El evangelista Juan inicia el proceso liberador con la acción de conocer. El
conocer está relacionado con la capacidad humana para captar por medio de las
facultades intelectuales la naturaleza, las cualidades y el escenario en donde tiene
lugar un fenómeno[1]. Aunque en ocasiones se refiere al simple hecho de reconocer
una cosa como disímil de las demás, lo cierto es que el conocer está más
íntimamente ligado al sentir y experimentar lo distintivo de esa cosa. Dicha
consideración etimológica debe dirigir al magisterio de la iglesia a reconocer que
los procesos pedagógicos auspiciados por la educación cristiana liberadora deben
fomentar escenarios educativos en donde se propicie que el participante emplee sus
funciones intelectuales con el fin de percibir, vivir y re-vivir la realidad de la
libertad en Cristo Jesús. A su vez, explora lo particular de sus cualidades
contrastándolas con pseudo-ideologías que enajenan explícita o implícitamente al
ser humano. Esto lo hace una y otra vez hasta que logra diferenciar la libertad
auténtica de poderes opresivos que inhiben su fluir. Tal magnitud del
descubrimiento del valor superior de la libertad se alcanza por medio de
experiencias de aprendizajes que inspiran al educando a valorar, sentir y anhelar la
plena dimensión de esta condición humana ofrecida por Dios.

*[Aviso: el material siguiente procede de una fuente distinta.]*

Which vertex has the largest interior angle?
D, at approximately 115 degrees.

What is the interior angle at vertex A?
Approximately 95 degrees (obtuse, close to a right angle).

El autor del cuarto Evangelio inicia la alocución en el plano epistemológico;
es decir, acentuando en la capacidad que Dios le ha otorgado al ser humano para
entender y apropiarse del conocimiento, superando las ingenuidades y las creencias
alienantes y mistificadoras que le apartan de la verdad. Conocer, por un lado,
representa adentrarse en un mundo antes desconocido. Este en sí mismo, expone al
ser humano ante una gama de posibilidades y realidades previamente
insospechadas. Por el otro, ocurre un cambio de dimensiones titánicas, los
pensamientos son extendidos, la visión es transformada y los mitos son desafiados.
Precisamente estos corolarios constituyen el logro de las aspiraciones
fundamentales de la educación cristiana. Ahora bien, hay un obstáculo a vencer: el
temor a esta aventura cognoscitiva – espiritual. En otras palabras, el miedo a
conocer la verdad que nos conduce a la liberación auténtica. Es menester que el
programa pedagógico eclesial se coloque de frente a este astuto adversario para
neutralizar la sagacidad de sus artimañas.